Scientific Ramblings

Wednesday, July 13, 2011

Sabbatical Interview

Earlier this year I was interviewed about my sabbatical plans, and we did a photo shoot as well. Have a look at the article, which includes my rabbits featured on the monitor screen :)

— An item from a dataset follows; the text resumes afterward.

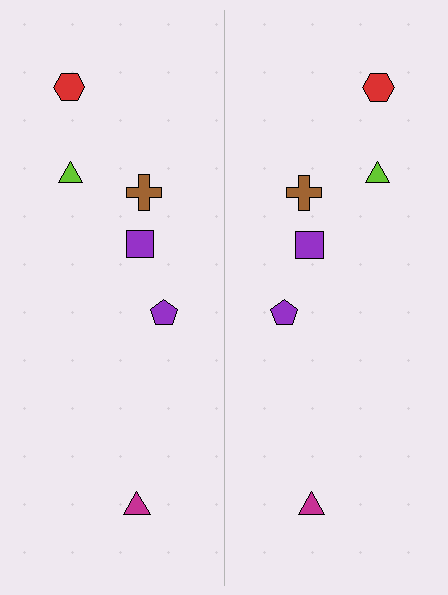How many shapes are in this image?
There are 12 shapes in this image.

http://cualumni.carleton.ca/magazine/summer-2011/parting-shots/

Monday, July 4, 2011

Breaking Down the Sabbatical

It's hard to believe that it's already been 7 years since I started at Carleton University. I remember thinking about going on sabbatical - a major feature of becoming a University professor. Well, now the time has come, and along with the proposal , I've scheduled quite a bit of travel to visit with colleagues and to take some well deserved holiday time. So here's the tentative schedule

July 3-14: Cambridge, UK (EBI - Dietrich Rebholz-Schuhmann, University of Cambridge - Robert Hoehndorf)
July 14-18: Vienna, Austria (Bio-ontologies, ISMB Tutorial)
July 18-August 7: Malta+Italy (Valletta, Catania, Salerno, Pompeii, Rome, Florence, Venice, Bologna, Pisa)
August 7-10: Finland (Tempere, Helsinki)
August 10-18: Iceland
August 18-29: Kyoto + Tokyo, Japan (Biohackathon 2011)
August 29-September 3: Madrid (Ontology Engineering Group : Alexander De Leon)
September 3-7: Heidelberg, Germany (COMBINE)
September 7-12: Ottawa (defense: Leonid Chepelev -> success!)
September 13-17: Nancy, France (INRIA/LORIA: Adrien Coulet)
September 19: Volendam (OpenPHACTS/Gen2Phen meeting on open data)
September 17-October 1: Paris, St Malo, Bordeaux, London (travel with parents)
October 1-11: Ottawa, Canada (defense: Natalia Villaneuva-Rosales -> success!)
October 11-December 1: Conception, Chile (Universite de Conception : Leo Ferres)
December 1-December 23: Santiago, San Pedro de Atacama, Mendoza, Buenos Aires, Colonia, Punta del Diablo and Montevideo)
December 24-January 31: Toronto, Ottawa
February - March: Stanford university (Nigam Shah, Mark Musen)
April - June : India, Nepal, Bhutan, Thailand, Singapore ?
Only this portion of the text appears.